Many jurisdictions expressly include in their civil codes references to the concept of good faith in commercial dealings. In that regard, an obligation to act in good faith in the making and performance of a contract becomes an express obligation on all parties.
It also should be noted that the recognition of a general doctrine of good faith is not limited to just civil and Latin law jurisdictions. For instance, Australian courts have been known to imply broad duties of good faith into commercial contracts along with business dealings, and the Supreme Court of Canada recently recognized a new common law duty of honest performance. Those working in the construction industry will be aware that many standard forms of contract used domestically include obligations that could be commonly construed as good faith-type obligations. If the term is not expressly defined in a contract, parties will have scope for argument about what an obligation of good faith in a specific context means. Where parties have expressly included good faith obligations in their contract, the general approach is that the courts will seek to give effect to those express provisions which relate to the actual performance of a particular obligation. However, whether a party can successfully rely on such a provision will depend to a great degree on the specific wording of the particular clause. The usual principles of contractual interpretation will apply.

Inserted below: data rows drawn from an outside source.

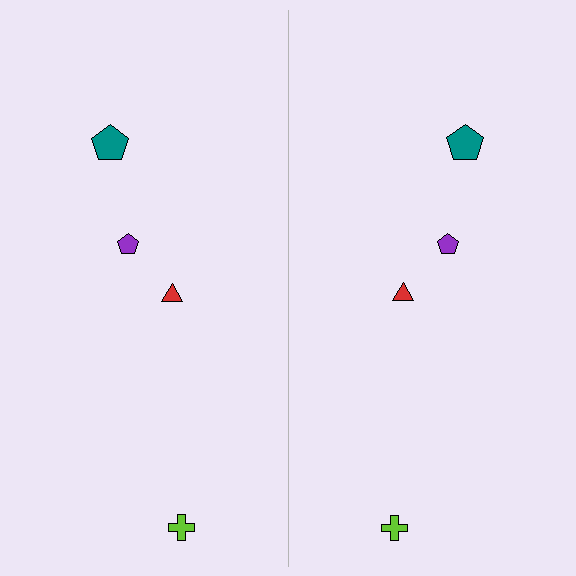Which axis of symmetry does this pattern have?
The pattern has a vertical axis of symmetry running through the center of the image.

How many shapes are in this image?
There are 8 shapes in this image.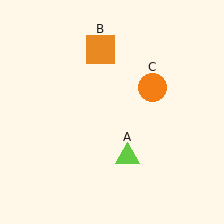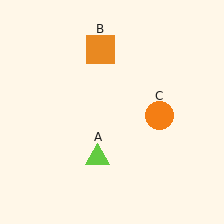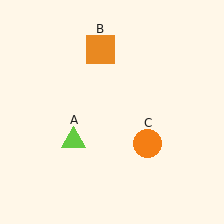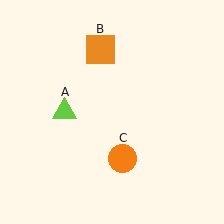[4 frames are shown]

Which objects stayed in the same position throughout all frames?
Orange square (object B) remained stationary.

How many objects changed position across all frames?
2 objects changed position: lime triangle (object A), orange circle (object C).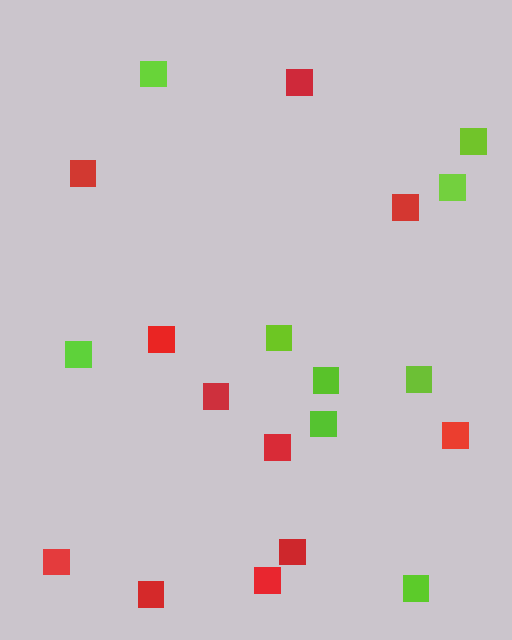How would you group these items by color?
There are 2 groups: one group of red squares (11) and one group of lime squares (9).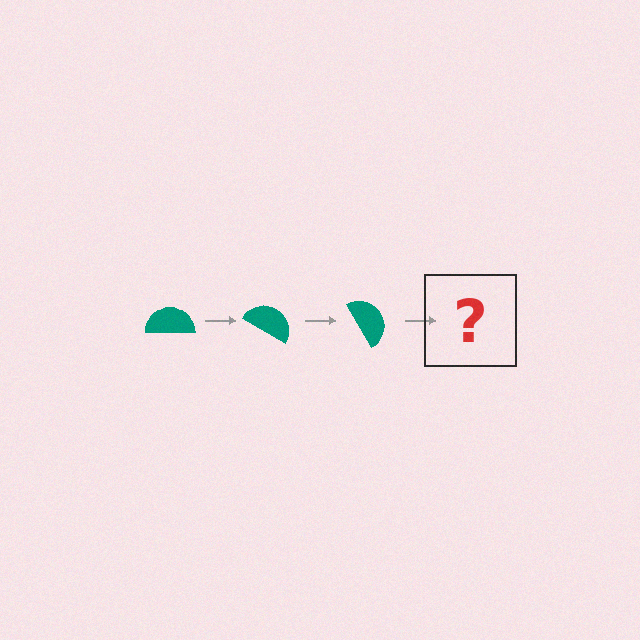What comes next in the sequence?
The next element should be a teal semicircle rotated 90 degrees clockwise.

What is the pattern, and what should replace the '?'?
The pattern is that the semicircle rotates 30 degrees clockwise each step. The '?' should be a teal semicircle rotated 90 degrees clockwise.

Often in cases where there is an express clause incorporating an obligation of good faith, parties seeking to rely on the clause have attempted to argue that the duty is a general one that can apply across other provisions of the contract. The courts have generally favoured a narrow interpretation of express contractual obligations of good faith, and in cases where the duty relates to a specific provision, they have been hesitant to imply a wider overarching contractual duty. In circumstances where a party argues that an implied term based on the concept of good faith applies, the term would still need to meet strict implications tests. In practice, this means that a term of this nature would be unlikely to be implied unless a party could properly demonstrate that the contract would lack commercial or practical coherence without it.
In summation, if a party wants to rely on a good faith obligation in a contract, it should expressly provide for one. Where a party chooses to do this, it is important that the scope and substance of that obligation is made clear to avoid any ambiguity as to what it means or to which provisions of the contract it applies. Certainty is key. Parties should remember that good faith will not trump an absolute contractual right. The strongest argument for good faith is that it would bring contract law into line with international norms. Article 7(1) of the Vienna Convention on Contracts for the International Sale of Goods states the importance of promoting ‘good faith’ in international trade. While it is true that contract is dominant in international commercial transactions, it does not exist in a complete vacuum. Contract law must adapt to the norms of the internationally globalized economy so that it continues to remain relevant.
Furthermore, it is important to note that common law jurisdictions have enforced good faith agreements. In the United States, the Uniform Commercial Code states in Section 1-304 that 'every contract or duty…imposes an obligation of good faith in its performance and enforcement’. Determining whether English contract law should imply good facts rests on how one perceives of the role of contract law in society. Should the courts enforce higher standards of fairness in contracts, or promote a laissez-faire attitude to business dealings? How far should the judiciary and parliament intervene in business life? These are value judgments and cannot objectively be decided one way or the other.
However, it is worth noting that contract law already regulates attempts to deal with ‘bad faith’ dealing. The concepts of misrepresentation, estoppel, and duress in contract law all exist to ensure that contracting parties do not get away with making unfair deals. If one accepts that these concepts have value and that the courts have a role in regulating dealing in ‘bad faith’ then it seems logical that the courts should address this problem directly by adopting a principle of good faith.